Idec Is an Ideal Biotech Holding
September 05, 2001 00:09:17 (ET)
In the biotech sector, big companies aren't excluded from potential explosive growth.
IDEC (IDPH, Trade) is one of the giants of biotech with a market capitalization of $9 billion. There's an obvious reason the company is so highly regarded -- it's solidly profitable and was one of the first companies to have a monoclonal antibody approved for use.
Although the company may not offer all the excitement of a smaller biotech, IDEC should be in any serious biotech investor's portfolio.
The shares are relatively expensive at $60 share, or 67 times next year's estimated earnings. However, there are hopeful estimates and then there are realistic estimates. It's highly likely that IDEC's earnings will grow at a very high rate. Its lead drug, a monoclonal antibody called Rituxan, has increased its sales extremely quickly, yet there there's still a long way to go.
Boosting the Dosage Rituxan was originally approved for non-Hodgkins lymphoma (NHL). Although there is still room for growth in that there are still patients that aren't receiving Rituxan, a bigger opportunity comes from a better label that the FDA approved in the Spring. The new label advises doctors to increase the dosage and expands its use to more types of NHL patients. This means, of course, higher sales for IDEC. Although the label was approved in the Spring, its full effects probably haven't fully appeared.
Even better, the drug has shown to be very effective against another form of cancer called chronic lymphocytic leukemia. Only about a third of these patients currently are treated with Rituxan.
Sales rose 86% in the last quarter but it's unlikely they will rise as much in the present quarter because the base is so much higher. Analysts estimate that sales growth is likely to fall to around 70%. Considering that most costs in drug making are fixed, this makes analysts earnings estimates of 15 cents per share in the next quarter look extremely conservative, considering this is the amount IDEC earned last quarter. IDEC is likely to beat estimates this quarter.
Earnings are really starting to kick in for another reason as well. As typical for the type of agreements that biotech's fashion with larger companies, royalties increase as drug sales rise. Since Rituxan has been such a strong seller, IDEC's partner Genentech (DNA, Trade), receives the higher rate now and will likely to continue receiving the higher rate in the future.

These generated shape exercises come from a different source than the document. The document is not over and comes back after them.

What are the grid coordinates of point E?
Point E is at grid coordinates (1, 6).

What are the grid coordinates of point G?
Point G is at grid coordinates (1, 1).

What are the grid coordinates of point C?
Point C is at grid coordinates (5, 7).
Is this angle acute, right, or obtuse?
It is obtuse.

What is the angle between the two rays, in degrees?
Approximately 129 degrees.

Cloudy, but Cash-Rich Future What's more, there's a very strong chance that IDEC's next generation of the antibody will receive approval from the FDA by December. This antibody, called Zevalin, is tagged with a radioactive isotope to improve power for killing cancerous cells. Although Zevalin shows effectiveness, it's doubtful that the new version will replace Rituxan; the side-effect profile (because of the radiation) will probably limit its use to cases where Rituxan has lost effectiveness.

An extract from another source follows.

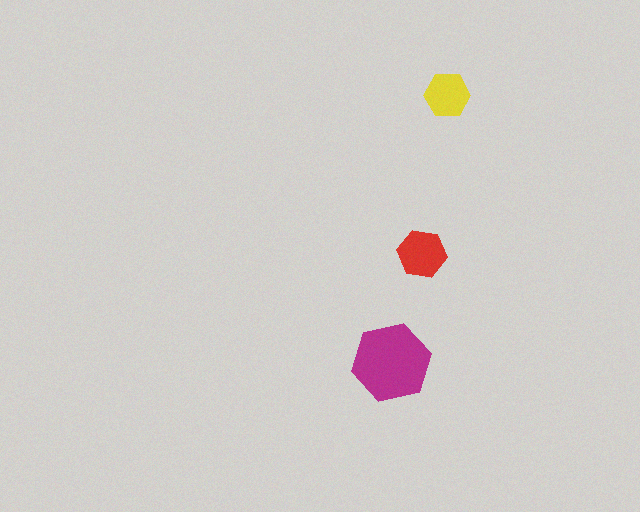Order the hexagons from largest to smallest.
the magenta one, the red one, the yellow one.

Less encouraging is IDEC's pipeline. The company has three drugs in phase II trials: two for psoriasis and one for rheumatoid arthritis. Although they are aimed at large markets, I am not so keen on the indications.
Psoriasis has been a graveyard for various drug candidates, yet pharma companies continue to be drawn to this extremely complex autoimmune disease. Until someone succeeds, I'll remain skeptical. As for rheumatoid arthritis, any new drug will be entering what is likely to be a crowded field.

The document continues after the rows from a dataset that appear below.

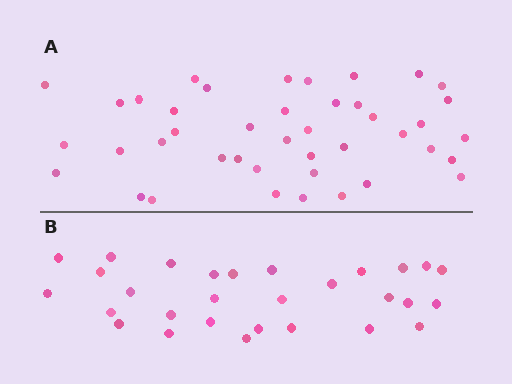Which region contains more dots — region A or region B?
Region A (the top region) has more dots.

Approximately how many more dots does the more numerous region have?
Region A has approximately 15 more dots than region B.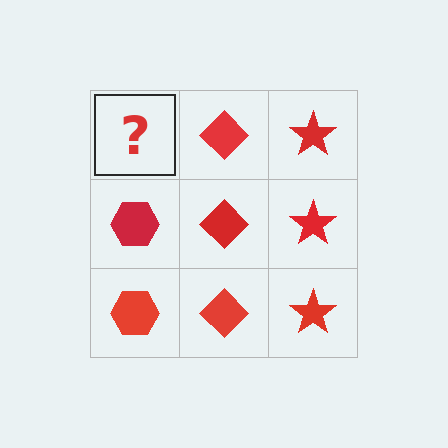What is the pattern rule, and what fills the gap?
The rule is that each column has a consistent shape. The gap should be filled with a red hexagon.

This flaw is hardly fatal for the shares. IDEC has a very large cash cushion to expand its research or launch collaborations with other biotechs. It currently has over $800 million in cash and cash equivalents on its books. Even better, operating cash flow is adding (and will be adding) quite a bit more to this pile.
Given this cash pile and the near certainty of Rituxan's sales growth, IDEC looks like a relatively low-risk way to play biotech. It's a good one to pick up, especially on any weakness in the shares' price.
Cyran doesn't hold positions in any of the companies mentioned.